Sima explicitly criticized the Food and Drug Organization’s performance in managing the drug supply chain. He noted that despite ongoing drug imports, various reasons cause distribution delays. This disruption has left patients searching pharmacies for the past six months, effectively halting their treatment.
The gastroenterology super-specialist emphasized that discontinuing or delaying this drug has irreversible consequences. He stated that if patients miss their scheduled injection, their body produces antibodies against the drug, reducing its serum level. Often, antibody formation causes the drug to permanently lose its effectiveness. This deprives patients of a highly effective treatment option.
Jadeh Makhsoos reports, Sima continued, stating that stopping treatment leads to severe disease relapse. This can cause severe gastrointestinal bleeding, unbearable abdominal pain, intestinal obstruction, and even fistula or abscess formation. This situation drastically reduces patients’ quality of life and pushes them towards serious disability and expensive surgeries.
Sima stressed that this crisis extends beyond patients. He noted that controlling the disease with the primary drug significantly reduces treatment costs for the health system. However, when patients relapse severely due to drug discontinuation, hospitalization, surgery, intensive care, and alternative treatment costs multiply for the health system. Untimely drug supply, he concluded, threatens patient lives and wastes the country’s limited health resources.
Sima discussed alternative drugs available in the market. He mentioned that an Indian version of this drug currently exists, but this brand lacks valid and reliable clinical studies. Without clear information on the Indian brand’s safety and efficacy, replacing the original drug is impossible. He warned that changing a biologic drug without scientific evidence of its safety and efficacy can pose serious patient risks.
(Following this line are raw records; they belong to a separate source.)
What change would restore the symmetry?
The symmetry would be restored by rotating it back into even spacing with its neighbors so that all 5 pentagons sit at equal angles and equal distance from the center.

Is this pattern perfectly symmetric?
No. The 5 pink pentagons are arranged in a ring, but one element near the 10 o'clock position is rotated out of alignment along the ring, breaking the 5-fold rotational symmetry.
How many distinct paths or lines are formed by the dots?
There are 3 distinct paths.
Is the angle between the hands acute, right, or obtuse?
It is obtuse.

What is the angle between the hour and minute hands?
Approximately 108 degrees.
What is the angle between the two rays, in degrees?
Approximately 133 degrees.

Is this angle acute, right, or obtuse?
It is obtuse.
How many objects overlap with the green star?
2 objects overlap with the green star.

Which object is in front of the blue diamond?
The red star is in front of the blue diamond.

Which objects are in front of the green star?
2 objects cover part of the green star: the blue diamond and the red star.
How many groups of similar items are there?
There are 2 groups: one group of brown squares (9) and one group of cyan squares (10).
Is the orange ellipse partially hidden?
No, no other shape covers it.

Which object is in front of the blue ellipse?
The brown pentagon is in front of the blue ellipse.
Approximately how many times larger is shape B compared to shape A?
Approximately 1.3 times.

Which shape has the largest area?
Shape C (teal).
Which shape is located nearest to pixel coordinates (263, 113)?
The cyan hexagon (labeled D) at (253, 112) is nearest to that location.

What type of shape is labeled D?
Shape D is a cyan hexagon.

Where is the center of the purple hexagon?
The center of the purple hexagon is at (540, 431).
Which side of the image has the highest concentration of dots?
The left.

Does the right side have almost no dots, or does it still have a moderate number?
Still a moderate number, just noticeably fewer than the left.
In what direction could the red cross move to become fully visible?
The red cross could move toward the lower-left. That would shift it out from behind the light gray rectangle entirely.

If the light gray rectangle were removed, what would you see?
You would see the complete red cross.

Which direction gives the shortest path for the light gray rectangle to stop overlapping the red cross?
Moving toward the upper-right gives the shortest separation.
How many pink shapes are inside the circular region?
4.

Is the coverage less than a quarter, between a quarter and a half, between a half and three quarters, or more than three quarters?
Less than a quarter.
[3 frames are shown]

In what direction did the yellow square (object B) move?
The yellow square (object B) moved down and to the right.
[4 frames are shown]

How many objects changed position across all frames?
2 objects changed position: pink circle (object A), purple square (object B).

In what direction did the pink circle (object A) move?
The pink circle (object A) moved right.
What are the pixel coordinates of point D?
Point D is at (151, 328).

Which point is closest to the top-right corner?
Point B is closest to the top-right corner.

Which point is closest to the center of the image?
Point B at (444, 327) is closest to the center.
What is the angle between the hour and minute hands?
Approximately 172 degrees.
He added that this trend could lead to a silent crisis in inflammatory bowel diseases. This crisis, he warned, carries human, therapeutic, and economic consequences far heavier than the cost of timely foreign currency provision for importing and distributing the main drug.
Meanwhile, the Food and Drug Organization’s public relations department responded to the Infliximab shortage, offering explanations.
The Food and Drug Organization’s public relations announced that domestic production now supplies injectable Infliximab (Remicade). This drug treats inflammatory diseases and some gastrointestinal disorders. This move facilitates patient access and reduces import dependency.
The Food and Drug Organization stated that the domestic product complies with international standards and meets patient needs. They emphasized that domestic production directly results in stable drug supply and improved access.
Physicians have noted the domestic sample, and a significant portion of prescriptions now specify domestic production.
The Food and Drug Organization assures patients they can confidently receive this drug, trusting its quality. They state that the treatment process can continue without disruption, aiming to resolve the Infliximab shortage.